Arc Forumnew | comments | leaders | submitlogin
The Trouble with Arc's Lack of Unicode Support (plasmasturm.org)
9 points by noahlt 5938 days ago | 3 comments


6 points by pg 5937 days ago | link

I don't think it's an accident that so many successful languages have had trouble later with strings. It's like the fact that so many successful startups have had trouble with scaling. They were only successful because they focused initially on what mattered most.

Though it sounds prudent for a startup to do things "right" when building their initial infrastructure, you do this only at the expense of something much more important: thinking about the product.
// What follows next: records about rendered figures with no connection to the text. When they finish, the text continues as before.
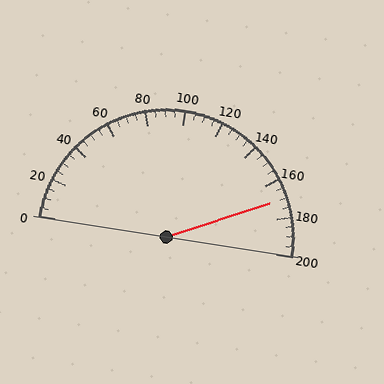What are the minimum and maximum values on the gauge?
The gauge ranges from 0 to 200.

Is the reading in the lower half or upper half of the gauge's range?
The reading is in the upper half of the range (0 to 200).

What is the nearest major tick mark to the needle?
The nearest major tick mark is 160.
So we tell startups not to do more about scaling than have an emergency plan. They'll be lucky if they need it.

Probably the same is true with strings and languages.

-----

4 points by ap 5937 days ago | link

> I don't think it's an accident that so many successful languages have had trouble later with strings.

Of course. The obvious reason is that all of them are at least as old as Unicode itself.

Unicode awareness was not even looming on the horizon when they were first created. Citing their initial lack of Unicode awareness as support for any theory about language success is... well, it's a number of things, but "relevant" is not of them, and I'm honestly puzzled as to what would lead you to think otherwise.

-----

1 point by olavk 5936 days ago | link

It is not really more work to make strings sequences of (at least) 24bit values rather than sequences of 8bit values. Actually it makes a lot of things simpler, since all strings can be in the unicode character set, rather that a host of different and incompatible 8bit character sets, which is the case in non-Unicode languages.

The difficulties languages like Python and Ruby has is because of backwards compatibility - a lot of existing code expects strings to be 8bit byte arrays. Java and JavaScript got this more right by using 16bit chars. It is still not enough for the full Unicode set, but at least they don't have the problem with strings in multiple incompatible character sets.

-----